Steve Caron/TC Media Les nids-de-poule sont monnaie courante dans l'arrondissement de Mercier - Hochelaga-Maisonneuve. Plus de la moitié des chaussées locales (54 %) et des chaussées artérielles (60 %) sont cotées «mauvaise» ou «très mauvaise».

Les chaussées de l’arrondissement de Mercier – Hochelaga-Maisonneuve (MHM) sont dans un état critique: 54% du réseau des chaussées locales et 60% du réseau des chaussées artérielles ont un indice de «mauvais» ou «très mauvais» selon les données du Plan d’intervention 2016-2020.

Les besoins en investissements pour ramener les chaussées à un état fonctionnel standard, soit «bon», sont de l’ordre de 345M$ sur cinq ans. Cette somme inclut autant les travaux de réhabilitation que de reconstruction de la chaussée des réseaux local et artériel sur les tronçons en «mauvais» ou «très mauvais» état ainsi que ceux qui le deviendront durant la période visée.

La situation n’est pas nécessairement plus réjouissante pour ce qui est des réseaux d’eau potable, des eaux usées et des eaux pluviales de l’arrondissement.

Le pourcentage de conduites d’eaux usées locales dans un état «mauvais» ou «très mauvais» selon les résultats de l’inspection est de 26% dans MHM comparativement à 20% pour l’ensemble des 19 arrondissements de la Ville de Montréal.

Là où l’arrondissement fait mieux que ses voisins, ce sont au chapitre du réseau d’eau potable – avec 6% de conduites en «mauvais» ou «très mauvais» état contre 8,3% pour l’ensemble des arrondissements – et du réseau d’eau pluviale – avec 1% des conduites dans un état «mauvais» ou «très mauvais» par rapport à 5,3% pour l’ensemble des arrondissement montréalais.
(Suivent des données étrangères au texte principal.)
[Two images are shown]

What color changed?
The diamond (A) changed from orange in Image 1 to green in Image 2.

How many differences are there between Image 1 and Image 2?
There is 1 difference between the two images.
Une pente abrupte à remonter
Au cours des cinq dernières années, des investissements moyens annuels de 9,6M$ ont été faits dans les infrastructures – tous les secteurs confondus eau, égouts et voirie – de MHM.

Ces sommes demeurent toutefois insuffisantes pour diminuer les déficits d’entretien à zéro à court terme pour les trois réseaux d’infrastructures locaux. Sans un coup de barre, le déficit d’entretien ne pourra être résorbé.
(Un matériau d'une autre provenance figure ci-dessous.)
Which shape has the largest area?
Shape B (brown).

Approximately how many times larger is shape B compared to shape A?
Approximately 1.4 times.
En se basant sur les estimations d’un second scénario étudié dans le Plan d’intervention 2016-2020, nécessitant des investissements moyens annuels de 36,1M$ pour atteindre les niveaux de service et assurer la pérennité des actifs, le déficit d’entretien égal à zéro ne serait atteint qu’en 2021 (eau potable locale), 2022 (égouts locaux) et 2028 (voirie locale).

Lors de l’adoption du budget 2018 de la Ville de Montréal, la mairesse Valérie Plante a dit vouloir augmenter les investissements de la ville-centre dans les infrastructures de l’eau.

À ce moment-ci, il est trop tôt pour déterminer concrètement les investissements qui seront faits dans MHM.

Mais qui dit investissement dans les infrastructures, dit multiplication des chantiers et des cônes oranges. Les citoyens peuvent s’attendre à devoir faire preuve de patience.